According to an embodiment of the invention, the gross mass based on the negative electrode material, the content of the silicon particle is 5wt%-
30wt% (such as 5wt%, 5.5wt%, 6wt%, 6.5wt%, 7wt%, 7.5wt%, 8wt%, 8.5wt%, 9wt%,
9.5wt%, 10wt%, 10.5wt%, 11wt%, 11.5wt%, 12wt%, 12.5wt%, 13wt%, 13.5wt%,
14wt%, 14.5wt%, 15wt%, 15.5wt%, 16wt%, 16.5wt%, 17wt%, 17.5wt%, 18wt%,
18.5wt%, 19wt%, 19.5wt%, 20wt%, 21wt%, 22wt%, 23wt%, 24wt%, 25wt%, 26wt%,
27wt%, 28wt%, 29wt%, 30wt% etc.).The content of silicon particle is more appropriate as a result, the comparison being distributed in carbon material
Uniformly, it there's almost no agglomeration, be conducive to the chemical property for improving negative electrode material.Relative to above-mentioned content range, when
When the too high levels of silicon particle, first is that silicon particle is relatively easily reunited, lead to the chemical property of negative electrode material relatively not
Good, second is that bulk effect becomes obviously in electrochemical reaction process, material structure is relatively easily destroyed, and causes cycle performance opposite
Decline;Since silicon is the important component in negative electrode material, the most capacity of negative electrode material all derives from silicon, works as silicone content
When too low, the capacity of negative electrode material is relatively low.

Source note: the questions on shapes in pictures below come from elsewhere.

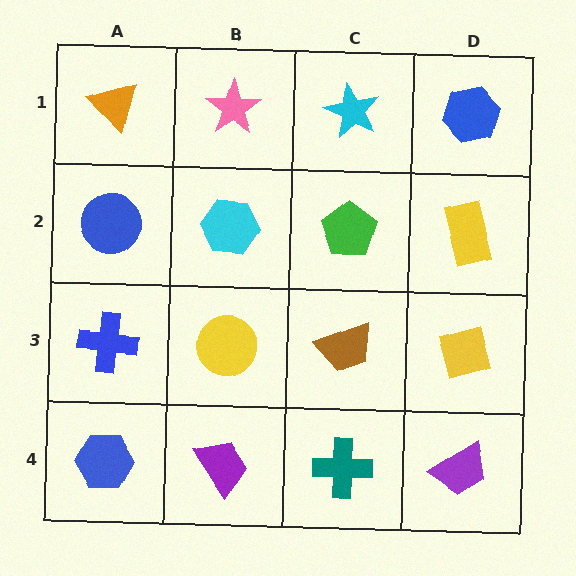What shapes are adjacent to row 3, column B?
A cyan hexagon (row 2, column B), a purple trapezoid (row 4, column B), a blue cross (row 3, column A), a brown trapezoid (row 3, column C).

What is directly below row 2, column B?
A yellow circle.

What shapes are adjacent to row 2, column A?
An orange triangle (row 1, column A), a blue cross (row 3, column A), a cyan hexagon (row 2, column B).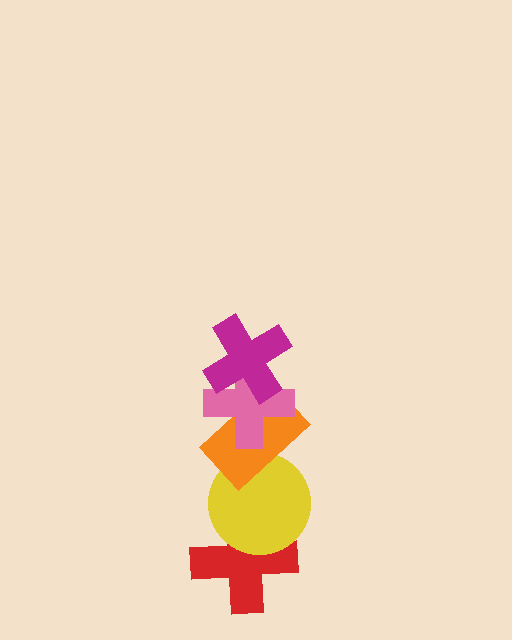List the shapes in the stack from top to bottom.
From top to bottom: the magenta cross, the pink cross, the orange rectangle, the yellow circle, the red cross.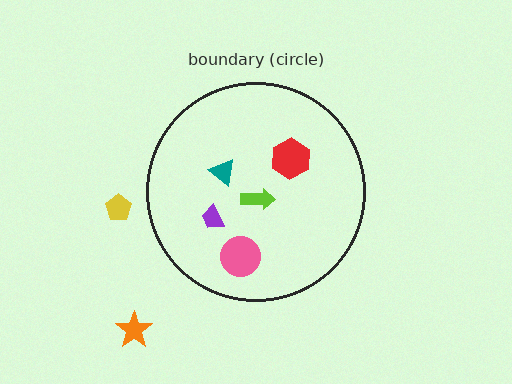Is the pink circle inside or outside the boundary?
Inside.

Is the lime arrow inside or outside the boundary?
Inside.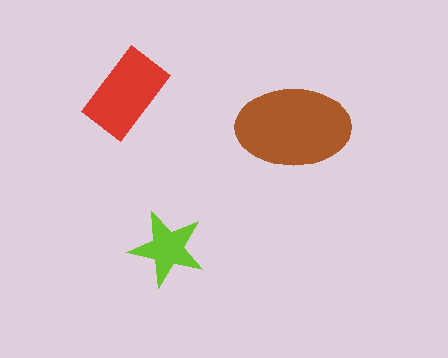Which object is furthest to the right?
The brown ellipse is rightmost.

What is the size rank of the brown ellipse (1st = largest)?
1st.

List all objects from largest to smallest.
The brown ellipse, the red rectangle, the lime star.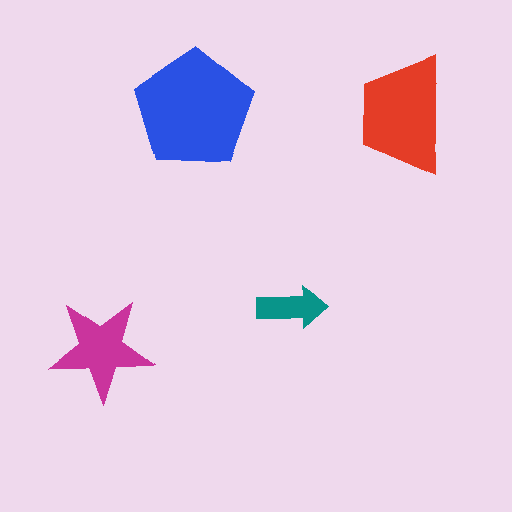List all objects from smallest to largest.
The teal arrow, the magenta star, the red trapezoid, the blue pentagon.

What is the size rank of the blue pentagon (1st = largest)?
1st.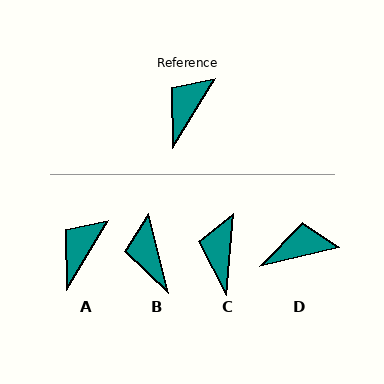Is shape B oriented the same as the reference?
No, it is off by about 45 degrees.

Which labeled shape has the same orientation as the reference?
A.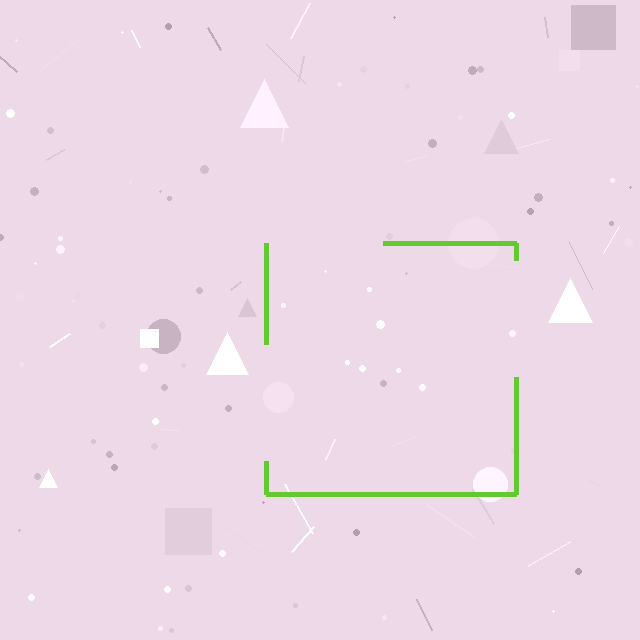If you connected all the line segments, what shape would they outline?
They would outline a square.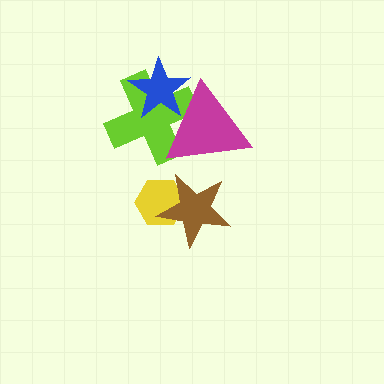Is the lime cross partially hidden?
Yes, it is partially covered by another shape.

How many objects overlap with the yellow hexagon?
1 object overlaps with the yellow hexagon.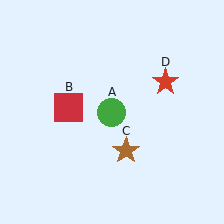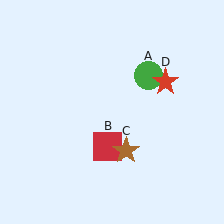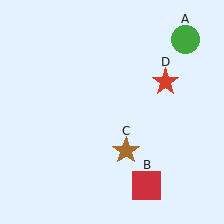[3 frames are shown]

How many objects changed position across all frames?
2 objects changed position: green circle (object A), red square (object B).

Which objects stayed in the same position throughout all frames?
Brown star (object C) and red star (object D) remained stationary.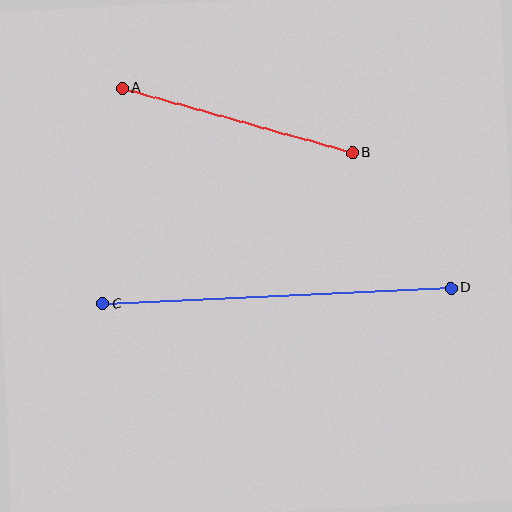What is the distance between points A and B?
The distance is approximately 239 pixels.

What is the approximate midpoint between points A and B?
The midpoint is at approximately (237, 121) pixels.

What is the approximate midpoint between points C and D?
The midpoint is at approximately (277, 296) pixels.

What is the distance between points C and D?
The distance is approximately 348 pixels.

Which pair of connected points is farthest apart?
Points C and D are farthest apart.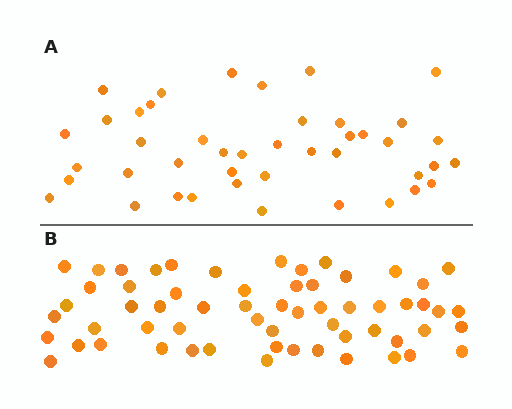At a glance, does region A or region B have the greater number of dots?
Region B (the bottom region) has more dots.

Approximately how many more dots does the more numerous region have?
Region B has approximately 15 more dots than region A.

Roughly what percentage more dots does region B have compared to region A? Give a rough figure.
About 40% more.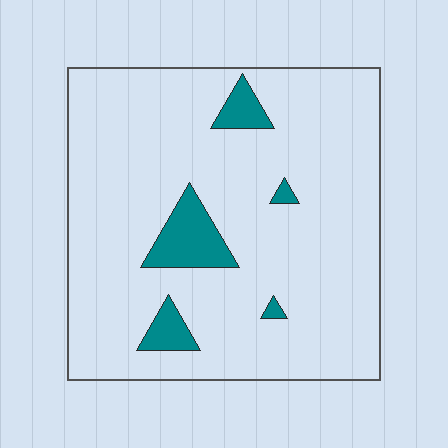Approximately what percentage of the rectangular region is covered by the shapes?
Approximately 10%.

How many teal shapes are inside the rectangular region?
5.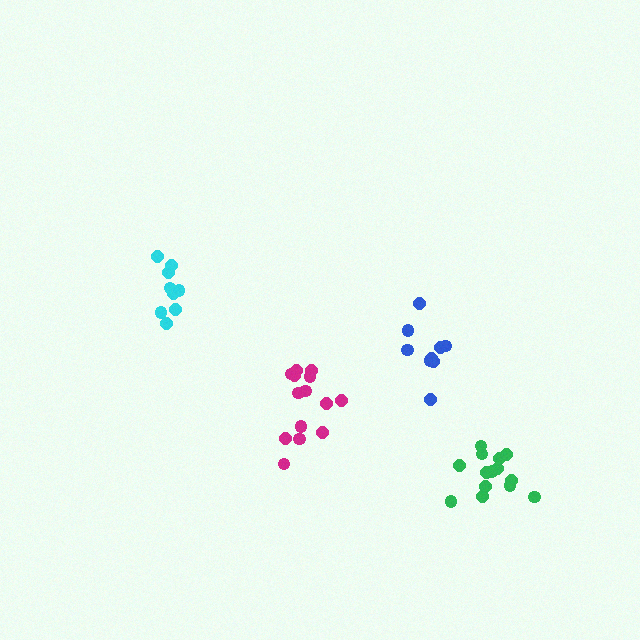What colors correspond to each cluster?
The clusters are colored: green, magenta, cyan, blue.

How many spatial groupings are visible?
There are 4 spatial groupings.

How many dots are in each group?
Group 1: 14 dots, Group 2: 14 dots, Group 3: 9 dots, Group 4: 9 dots (46 total).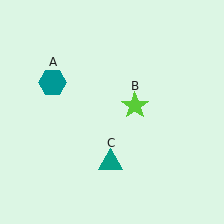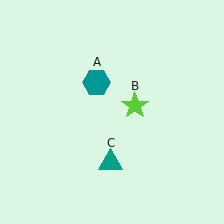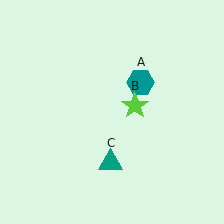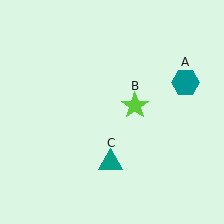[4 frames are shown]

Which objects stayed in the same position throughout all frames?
Lime star (object B) and teal triangle (object C) remained stationary.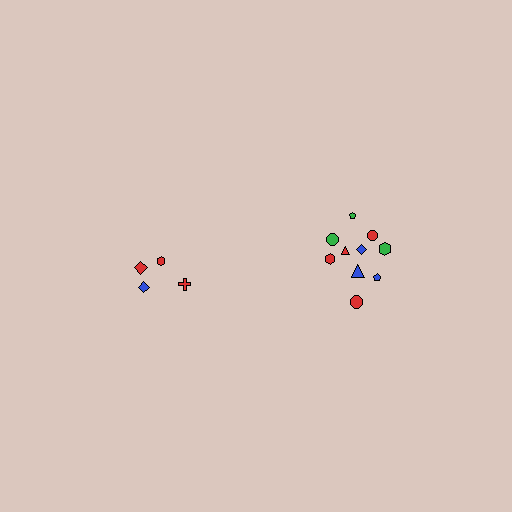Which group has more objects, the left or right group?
The right group.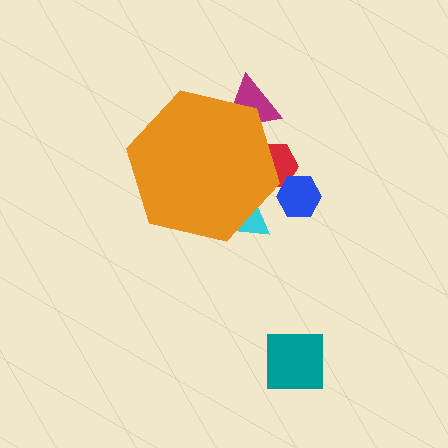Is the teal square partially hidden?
No, the teal square is fully visible.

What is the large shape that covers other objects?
An orange hexagon.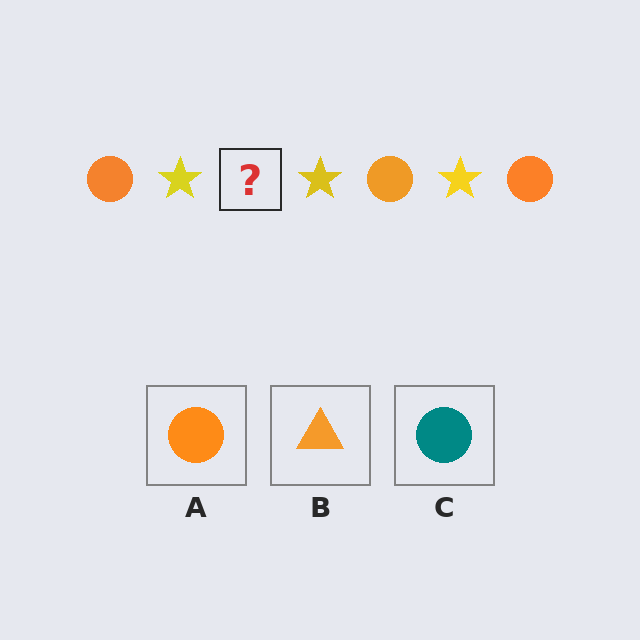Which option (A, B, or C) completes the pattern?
A.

According to an embodiment of the invention, the method for above-mentioned preparation negative electrode material is simple, convenient, it is easy to accomplish, by silicon
It is mixed again with the second mixed solution containing surfactant after particle dispersion, silicon particle can be made to be uniformly dispersed in carbon
In source, silicon particle can be uniformly dispersed in the table of carbon material (carbon source after being carbonized) in the negative electrode material of acquisition after roasting
On face, hardly there is the phenomenon that silicon particle reunion, and carbon shell is coated on at least partly outer surface of silicon particle, so that negative
The structure of pole material is more stable, can effectively inhibit the expansion of silicon particle, effectively reduce the dusting of the silicon in charge and discharge process,
Weaken the growth of SEI film, effectively extend the service life of negative electrode material, and then effectively improves and be prepared using the negative electrode material
Battery first effect, specific capacity and cycle performance, some data show the first effect up to 90% or more of batteries, discharge capacity
Up to 900mAh/g or more.
In another aspect of this invention, the present invention provides a kind of negative electrode materials.According to an embodiment of the invention, the cathode
Material is prepared using mentioned-above method.Inventors have found that the structure of negative electrode material is simple, is easily achieved, tie
Structure is more stable, and the head for the battery being prepared using the negative electrode material is imitated, specific capacity and cycle performance are preferable, service life
It is longer, and higher specific capacity and cycle performance are able to maintain in longer use process, some data show battery
Head effect up to 90% or more, for discharge capacity up to 900mAh/g or more, the market competitiveness is stronger, and the consumer's that is content with very little disappears
Take experience.
In another aspect of this invention, the present invention provides a kind of cathode.According to an embodiment of the invention, the cathode includes
Mentioned-above negative electrode material.Inventors have found that the first effect of the cathode, specific capacity and cycle performance are preferable, service life compared with
It is long, and higher specific capacity and cycle performance are able to maintain in longer use process, the market competitiveness is stronger, is easy to full
The consumption experience of sufficient consumer.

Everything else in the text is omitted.